You might not think of Olive then Indian food, and that should be the first clue that this is going to be something different. The food is luxurious, they use no food colourings so the things you eat both look and taste as they should, and are enhanced with the flavours of Southern India, not masked by commercialised or generic flavours.

In fact they pride themselves on not using bulking agents or processed meats at all. They call it food they eat at home with their own family.

There are sharing platters, dosas, puris and all sorts of treats to choose from to start. We began with the Mixed Platter (£7 per person) - onion bhaji, chicken tikka, seekh kebab, duck roll and salmon tikka served with a salad and a gorgeous minty green chilli chutney and a sweet tamarind offering.

What we noticed straight away is the authenticity of the food, it is real food. Because of the chefs’ philosophy of using quality ingredients, things look as they should and taste that way too.

The sheekh kebab was made with such an excellent cut of lamb and delicately herbed and spiced, and this echoed in all the dishes that evening. 

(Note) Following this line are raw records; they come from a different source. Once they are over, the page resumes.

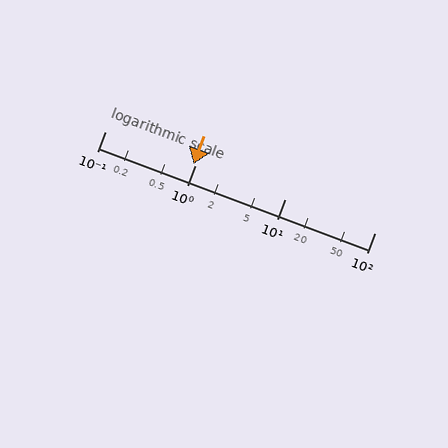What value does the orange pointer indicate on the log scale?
The pointer indicates approximately 0.97.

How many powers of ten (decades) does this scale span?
The scale spans 3 decades, from 0.1 to 100.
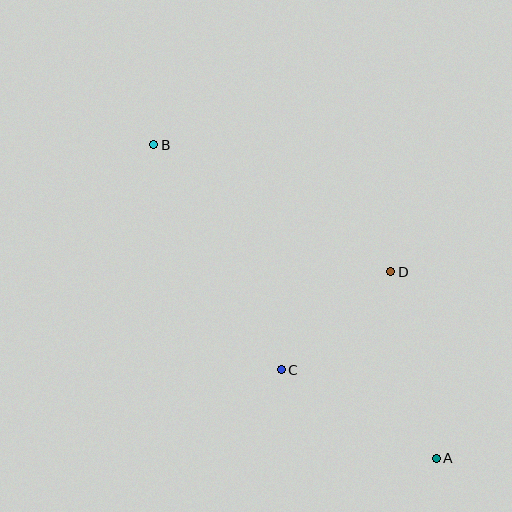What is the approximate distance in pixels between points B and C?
The distance between B and C is approximately 259 pixels.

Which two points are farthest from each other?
Points A and B are farthest from each other.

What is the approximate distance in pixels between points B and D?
The distance between B and D is approximately 269 pixels.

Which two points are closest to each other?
Points C and D are closest to each other.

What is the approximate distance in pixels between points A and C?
The distance between A and C is approximately 179 pixels.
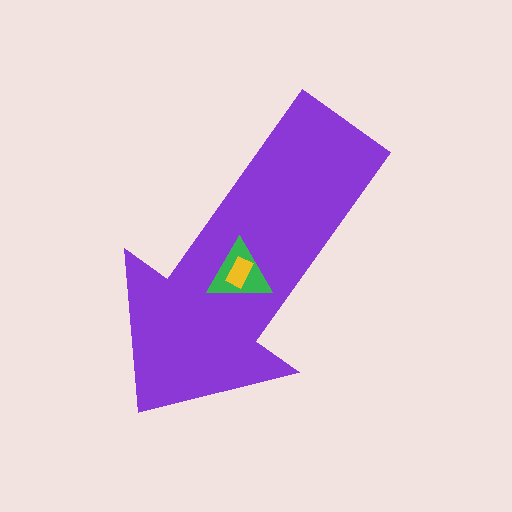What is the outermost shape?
The purple arrow.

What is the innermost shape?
The yellow rectangle.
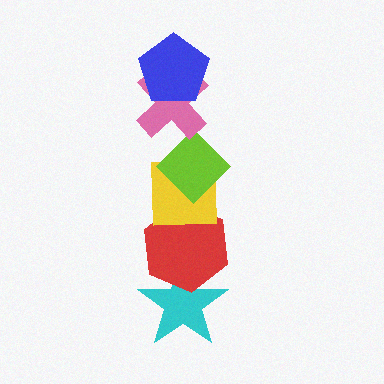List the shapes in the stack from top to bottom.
From top to bottom: the blue pentagon, the pink cross, the lime diamond, the yellow square, the red hexagon, the cyan star.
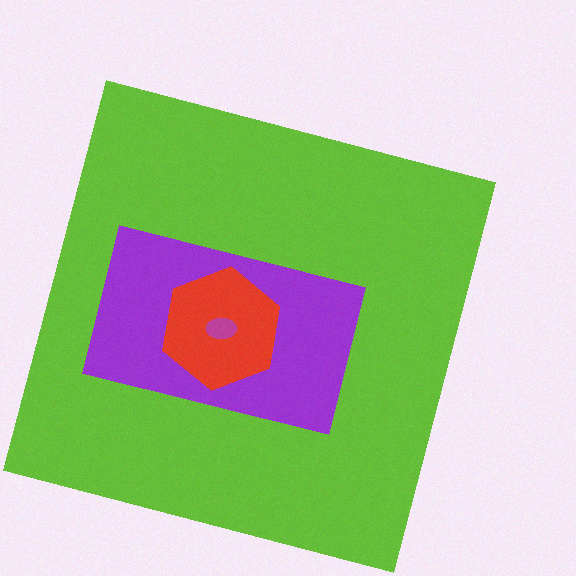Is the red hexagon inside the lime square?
Yes.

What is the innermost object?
The magenta ellipse.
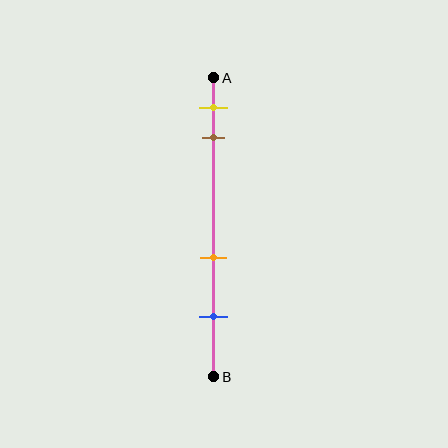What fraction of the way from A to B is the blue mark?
The blue mark is approximately 80% (0.8) of the way from A to B.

We visited on one of the two banquet nights – Mondays and Wednesdays. For main I chose a Chilli Beef Tawa, a true street food dish tossed on griddle with shredded ingredients then cooked in a Tawa.

My husband Nicholas opted for another rarely seen dish on an Indian menu and yet again true to its roots – Rajasthani Venison Curry (£9.00).

Nicholas felt like royalty having this rich, yet delicately spiced curry. We also tried both the Caramelised Butter Fried Rice (£2.75), which taste like a buttery marriage of an onion bhaji and rice, and the Lime and Coconut Rice (£2.95) – which is a fabulous accompaniment to the spicy street food dishes. 

We also sampled the Sag Panir (£4.95), and I don’t mind telling you it is one of the best I have ever tasted, and the Chilli and Coriander Naan (£2.50).

It packs a punch, and really delivers on both of its main ingredients and much more. We did like the sound of the spicy mash as well, and will go for that next time.

We invite you to go bold with your choices, you won’t look back, and with food available for takeaway as well as the sociable sharing options available at the restaurant, give this emerging group of restaurants (becoming more and more popular across the Home Counties) a go.